Another example: Say you are analyzing temperature records from a small town. The town has two weather stations. Station 1 operated for many years until January 15, 2019, and then was taken offline, due to age. Because this was expected, Station 2 had already been installed (in the same place) to take over for it. Station 2 began operating on January 2, 2019. Your sample is therefore made up of records from both stations. However, records made between January 2 and January 15 are duplicates, because both stations were operating at the same time. For each date in this interim period, therefore, you must delete one of the two records.

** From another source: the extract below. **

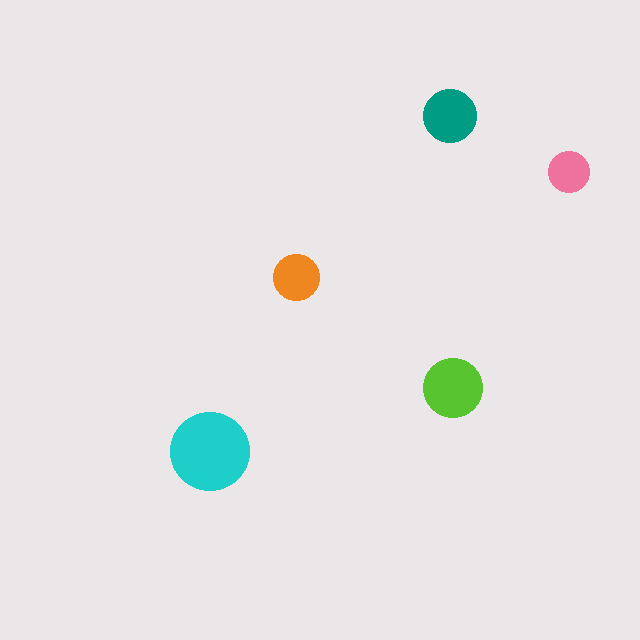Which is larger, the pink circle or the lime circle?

Yes but which of our two rows containing samuel_329@example.com do we delete? Do we just pick one at random?
Cases like this call for greater attention. It’s better, in fact, to group the duplicates in one row. Of the two rows in our sample, the first informs us that Samuel was born on 20/09/2001, and the second informs us that Samuel lives in Benin (information that is missing from the first row). The real problem has to do with the height: the first row tells us that Samuel is 1.67 meters tall, while the second tells us that he’s only 1.45 meters tall. That’s a contradiction. If there is no other means of verifying Samuel’s height, we can, for example, choose to take the mean of these two values.
Take It Further: The Consequences of Removing Individuals
Imagine a sample of people represented in the same form as in the last chapter:
First Name | Country | Date of Birth | Height |
Albert | France | 23/09/1930 | 1.45m |
Sophia | USA | 01/20/1959 | 1.68m |
Donald | USA | 02/16/2002 | 1.65m |
Ali | France | 16/02/2000 | 1.57m |
Doriane | Togo | 17/08/1978 | 1.58m |
You decide to delete all of the dates of birth that don’t conform to the format day/month/year, which creates missing attributes for the date of birth variable. Then you decide to delete all of the rows (all of the individuals) that have a missing date of birth. You will probably end up removing all of the people who live in the United States, because their dates are expressed in a different format from those of French-speaking countries. If you then perform an analysis on the heights, your sample will no longer be representative, because people from the United States surely have a different average height than those of other countries.